Reducing pandas memory use when converting from Arrow

For many years, the pandas.read_csv function has relied on a trick to limit the amount of string memory allocated. Because pandas uses arrays of PyObject* pointers to refer to objects in the Python heap, we can avoid creating multiple strings with the same value, instead reusing existing objects and incrementing their reference counts.

Schematically, we have the following:

In pyarrow 0.12, we have implemented this when calling to_pandas. It requires using a hash table to deduplicate the Arrow string data as it's being converted to pandas. Hashing data is not free, but counterintuitively it can be faster in addition to being vastly more memory efficient in the common case in analytics where we have table columns with many instances of the same string values.

Memory and Performance Benchmarks

We can use the memory_profiler Python package to easily get process memory usage within a running Python application.

import memory_profiler
def mem():
    return memory_profiler.memory_usage()[0]

In a new application I have:

In [7]: mem()
Out[7]: 86.21875

I will generate approximate 1 gigabyte of string data represented as Python strings with length 10. The pandas.util.testing module has a handy rands function for generating random strings. Here is the data generation function:

from pandas.util.testing import rands
def generate_strings(length, nunique, string_length=10):
    unique_values = [rands(string_length) for i in range(nunique)]
    values = unique_values * (length // nunique)
    return values

This generates a certain number of unique strings, then duplicates then to yield the desired number of total strings. So I'm going to create 100 million strings with only 10000 unique values:

In [8]: values = generate_strings(100000000, 10000)

In [9]: mem()
Out[9]: 852.140625

100 million PyObject* values is only 745 MB, so this increase of a little over 770 MB is consistent with what we know so far. Now I'm going to convert this to Arrow format:

In [11]: arr = pa.array(values)

In [12]: mem()
Out[12]: 2276.9609375

Since pyarrow exactly accounts for all of its memory allocations, we also check that

In [13]: pa.total_allocated_bytes()
Out[13]: 1416777280

Since each string takes about 14 bytes (10 bytes plus 4 bytes of overhead), this is what we expect.

Now, converting arr back to pandas is where things get tricky. The minimum amount of memory that pandas can use is a little under 800 MB as above as we need 100 million PyObject* values, which are 8 bytes each.

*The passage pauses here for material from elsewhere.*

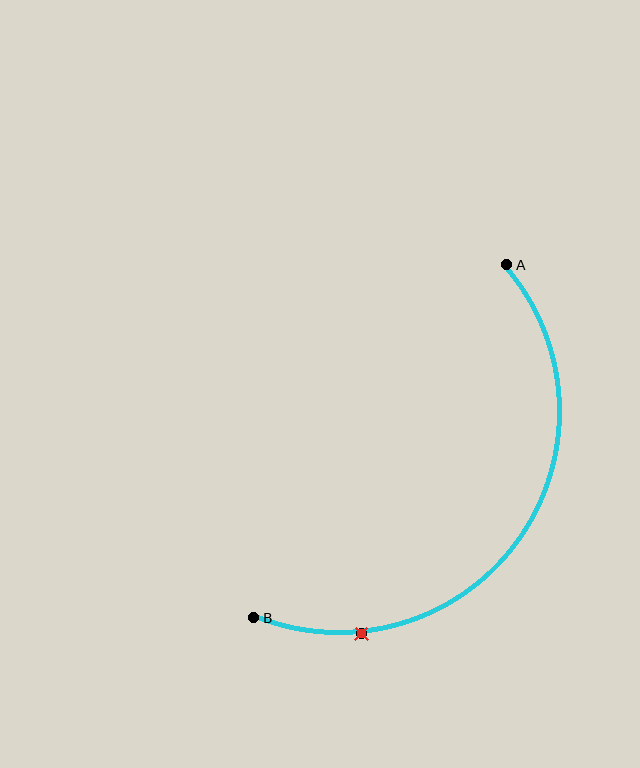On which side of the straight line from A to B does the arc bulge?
The arc bulges below and to the right of the straight line connecting A and B.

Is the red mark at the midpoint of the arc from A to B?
No. The red mark lies on the arc but is closer to endpoint B. The arc midpoint would be at the point on the curve equidistant along the arc from both A and B.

In [14]: arr_as_pandas = arr.to_pandas()

In [15]: mem()
Out[15]: 3041.78125

Doing the math, we used 765 MB which seems right. We can disable the string deduplication logic by passing deduplicate_objects=False to to_pandas:

In [16]: arr_as_pandas_no_dedup = arr.to_pandas(deduplicate_objects=False)

In [17]: mem()
Out[17]: 10006.95703125

Without object deduplication, we use 6965 megabytes, or an average of 73 bytes per value. This is a little bit higher than the theoretical size of 67 bytes computed above.

One of the more surprising results is that the new behavior is about twice as fast:

In [18]: %time arr_as_pandas_time = arr.to_pandas()
CPU times: user 2.94 s, sys: 213 ms, total: 3.15 s
Wall time: 3.14 s

In [19]: %time arr_as_pandas_no_dedup_time = arr.to_pandas(deduplicate_objects=False)
CPU times: user 4.19 s, sys: 2.04 s, total: 6.23 s
Wall time: 6.21 s

The reason for this is that creating so many Python objects is more expensive than hashing the 10 byte values and looking them up in a hash table.

Note that when you convert Arrow data with mostly unique values back to pandas, the memory use benefits here won't have as much of an impact.

Takeaways

In Apache Arrow, our goal is to develop computational tools to operate natively on the cache- and SIMD-friendly efficient Arrow columnar format. In the meantime, though, we recognize that users have legacy applications using the native memory layout of pandas or other analytics tools. We will do our best to provide fast and memory-efficient interoperability with pandas and other popular libraries.